How An Unpublished XKCD Book Became an Amazon Best-Seller

XKCD cartoonist publishes a What If book

It’ll be six months before it’s even released. Yet it’s already become Amazon’s
#2 best-selling book!
It’s by the cartoonist who draws the popular online comic strip XKCD. And ironically, this book is titled “What If?”


For a shortcut to his book’s page — and an earlier collection of
the author’s comic strips — point your browser to
tinyURL.com/XKCDAuthor

It’s like a surreal story from one of the author’s own comic strips. In our yet-to-happen future, his book decides to travel backwards through time, stopping off in March of 2014 to inform Amazon’s best-seller list that yes, in our coming timeline this book will be widely read. Ironically, the book’s complete title is “What If? Serious Scientific Answers to Absurd Hypothetical Questions.” (Like what would happen if you threw a baseball at 90% the speed of light? )

“…the air molecules in front of this ball don’t have time to be jostled out of the way. The ball smacks into them so hard that the atoms in the air molecules actually fuse with the atoms in the ball’s surface. Each collision releases a burst of gamma rays and scattered particles… They start to tear apart the molecules in the air, ripping the electrons from the nuclei and turning the air in the stadium into an expanding bubble of incandescent plasma…

“A careful reading of official Major League Baseball Rule 6.08(b) suggests that in this situation, the batter would be considered ‘hit by pitch’, and would be eligible to advance to first base.”

For years the cartoonist — Randall Munroe — has been fielding these wild questions on a special “sub domain” of his comic strip’s web page ( at whatIf.xkcd.com ) The answers are illustrated with some of his endearing stick figures and simple diagrams – but there’s always been real science in the paragraphs of text that accompany them. What’s really amazing is he only announced his plans to publish this book yesterday — in a blog post entitled “What if I wrote a book?” His fan base was so thrilled, a huge number apparently rushed over to Amazon to pre-order their copies!

To encourage them to buy, the author even created a special cartoon just to answer one more question.

XCKD author publishes What If

They may also have been intrigued by the fact that this book will contain new material in addition to some of the author’s favorite questions from his web site. “As I’ve sifted through the letters submitted to What If every week, I’ve occasionally set aside particularly neat questions that I wanted to spend a little more time on,” Munroe wrote in his blog post. “This book features my answers to those questions, along with revised and updated versions of some of my favorite articles from the site….)

But there’s one more fascinating data point. Right now, the unpublished book doesn’t even appear on Amazon’s list of the top 100 best-selling Kindle ebooks.

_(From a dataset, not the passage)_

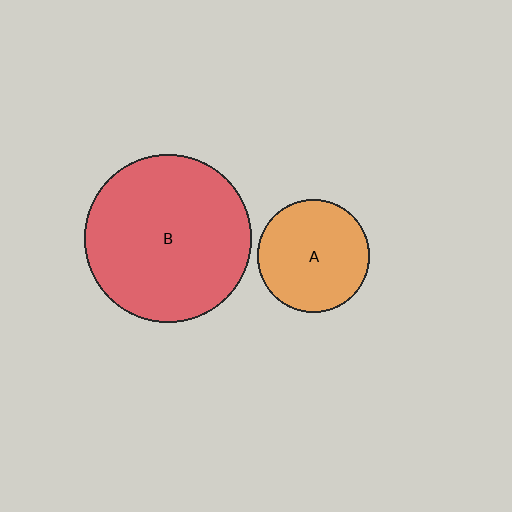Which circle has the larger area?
Circle B (red).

It’s got me wondering if most of Amazon’s customers are just buying Kindle ebooks now. So it’s much easier to get to the top of Amazon’s list of print best-sellers — because Amazon’s selling so few printed books!

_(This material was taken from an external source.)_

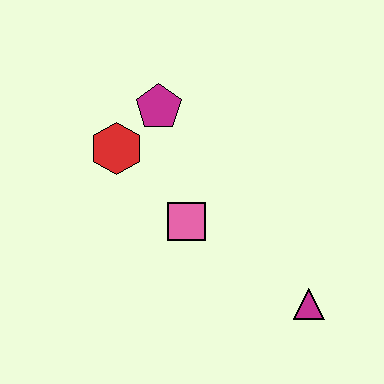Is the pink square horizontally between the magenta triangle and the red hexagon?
Yes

4 thoughts to “How An Unpublished XKCD Book Became an Amazon Best-Seller”

  1. Alternate hypothesis: as there is no scarcity of them on day one, there’s no advantage in pre-ordering ebooks, do most ebook buyers simply wait and buy them once released?

    Do pre-order books *ever* show up on the best-selling ebook list?

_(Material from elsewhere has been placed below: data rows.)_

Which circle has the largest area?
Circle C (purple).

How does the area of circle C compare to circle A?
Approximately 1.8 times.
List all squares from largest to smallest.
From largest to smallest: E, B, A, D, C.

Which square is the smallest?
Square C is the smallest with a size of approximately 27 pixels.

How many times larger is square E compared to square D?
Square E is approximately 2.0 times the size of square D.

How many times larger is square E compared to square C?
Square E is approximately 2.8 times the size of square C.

  2. I don’t buy Kindle ebooks, due to Amazon’s history of un-publishing them when THEY think it’s convenient. Hard-copy only for me.

  3. To “a different phil” — I prefer to buy DRM-free ebooks (e.g. directly from Baen) but when I can’t, I buy Kindle ones. Why? Because the DRM is trivially easy to break (there’s a Calibre plug-in.) As long as the book has a “delivery to my PC” option, I’ve never had one not be breakable, and once I have it as an unencrypted MOBI file, I can convert it to epub with Calibre and read it in a reader of my choice… and Amazon can do nothing to later take it away. A few books don’t have the “deliver to my PC” option, and are only readable on a real Kindle or an Android device (presumably iOS too but I don’t have an iOS device for it to offer to deliver to) and I haven’t bought those as presumably they cannot have the DRM removed.